3.1.    De vreemdeling klaagt terecht dat de rechtbank ten onrechte heeft overwogen dat de staatssecretaris niet ten onrechte heeft getwijfeld aan de opmaak en afgifte van de documenten. De rechtbank is er immers aan voorbij gegaan dat hoewel de vader van de kinderen heeft geprobeerd de [naam] in Nederland te laten registreren, dit niet is gelukt omdat deze naam niet voorkwam op zijn Iraakse brondocumenten. Het is daarom niet vreemd dat deze naam ook niet vermeld is op de documenten van de kinderen. Daarnaast voert zij terecht aan dat zij nooit een paspoort heeft overgelegd. In het eerder afwijzende besluit van 26 oktober 2017 heeft de staatssecretaris de vreemdeling immers tegengeworpen dat zij geen identiteitsdocumenten die op haarzelf zien, heeft overgelegd. Verder vermeldt het legalisatiedocument dat de documenten van de kinderen door de vader ter legalisatie zijn aangeboden bij de Iraakse ambassade. Het is dan ook niet vreemd dat de naam van de vreemdeling daar niet in is vermeld.
De grieven slagen.
4.    De vreemdeling klaagt in de vierde grief dat de rechtbank ten onrechte heeft overwogen dat niet is vast te stellen waar de kinderen zijn opgegroeid, omdat in rechte al vaststaat dat niet is vast te stellen waar zij (de moeder) heeft gewoond en er vanuit wordt gegaan dat de kinderen altijd bij haar hebben gewoond. Zij betoogt dat zij met de door haar overgelegde documenten van de kinderen alsnog aannemelijk heeft gemaakt dat zij in Karbala heeft gewoond met haar kinderen.

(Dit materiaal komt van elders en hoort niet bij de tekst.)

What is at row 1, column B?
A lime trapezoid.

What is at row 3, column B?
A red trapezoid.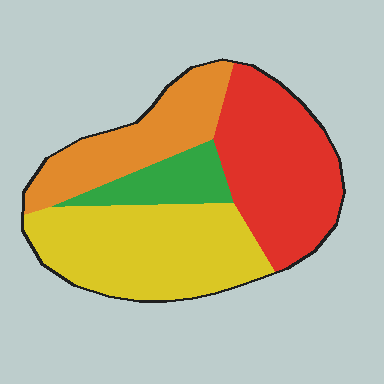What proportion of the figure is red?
Red covers about 30% of the figure.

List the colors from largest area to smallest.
From largest to smallest: yellow, red, orange, green.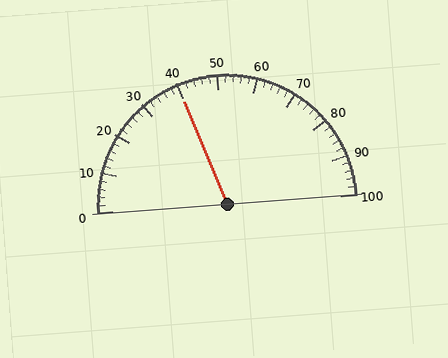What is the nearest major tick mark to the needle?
The nearest major tick mark is 40.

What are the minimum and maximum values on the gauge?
The gauge ranges from 0 to 100.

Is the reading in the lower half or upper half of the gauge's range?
The reading is in the lower half of the range (0 to 100).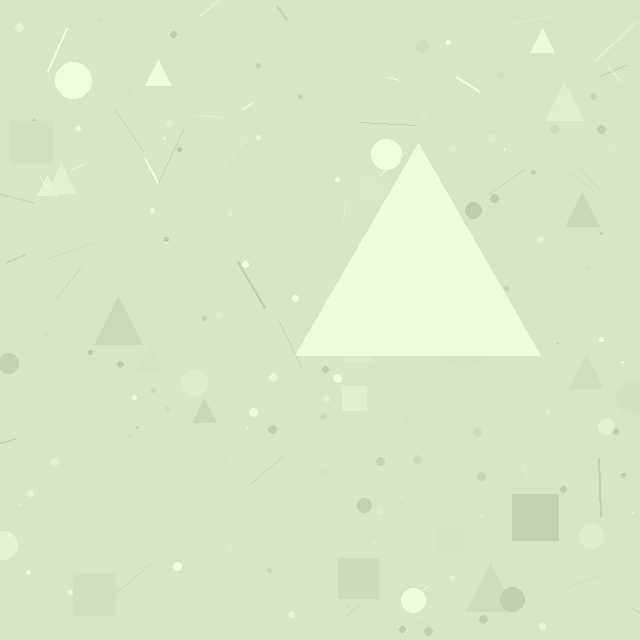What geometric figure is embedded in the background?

4.1.    Gelet op wat hiervoor onder 3.1 is overwogen, heeft de staatssecretaris ondeugdelijk gemotiveerd waarom hij twijfelde aan de opmaak en afgifte van de overgelegde documenten van de kinderen. Ook wijst de vreemdeling er op dat de staatssecretaris na de uitspraak van de rechtbank van 14 december 2017 de documenten op deze aspecten niet alsnog door een deskundige heeft laten onderzoeken. Gelet op het voorgaande is de rechtbank er aan voorbij gegaan dat de staatssecretaris niet zonder nadere motivering zijn standpunt heeft kunnen handhaven dat hij niet kan vaststellen waar de kinderen zijn opgegroeid. Uit de gelegaliseerde documenten blijkt immers dat de kinderen in 2010 en 2012 in Karbala zijn geboren. Dat betekent dat de vreemdeling en haar kinderen bij de geboorte in ieder geval enige tijd in Karbala moeten hebben verbleven. De rechtbank heeft dus ten onrechte overwogen dat de staatssecretaris zich terecht op het standpunt heeft gesteld dat hij niet aannemelijk acht dat het gezin - op enig moment - in Karbala heeft gewoond.
De grief slaagt.
5.    Het hoger beroep is kennelijk gegrond. Wat de vreemdeling in de eerste en vijfde grief aanvoert, behoeft geen bespreking. De uitspraak van de rechtbank wordt vernietigd. Doende wat de rechtbank zou behoren te doen, zal de Afdeling gelet op het voorgaande het inleidende beroep gegrond verklaren. De besluiten moeten worden vernietigd. De staatssecretaris moet een nieuw besluit nemen. De staatssecretaris moet de proceskosten vergoeden.
Beslissing
De Afdeling bestuursrechtspraak van de Raad van State:
I.    verklaart het hoger beroep gegrond;
II.    vernietigt de uitspraak van de rechtbank Den Haag van 13 december 2018 in zaak nr. NL18.5333;
III.    verklaart het door de vreemdeling bij de rechtbank in die zaak ingestelde beroep gegrond;
IV.    vernietigt de besluiten van 12 maart 2018 en 6 juli 2018, V-nummer […];
V.    veroordeelt de staatssecretaris van Justitie en Veiligheid tot vergoeding van bij de vreemdeling in verband met de behandeling van het beroep en het hoger beroep opgekomen proceskosten tot een bedrag van € 1.792,00 (zegge: zeventienhonderdtweeënnegentig euro), geheel toe te rekenen aan door een derde beroepsmatig verleende rechtsbijstand.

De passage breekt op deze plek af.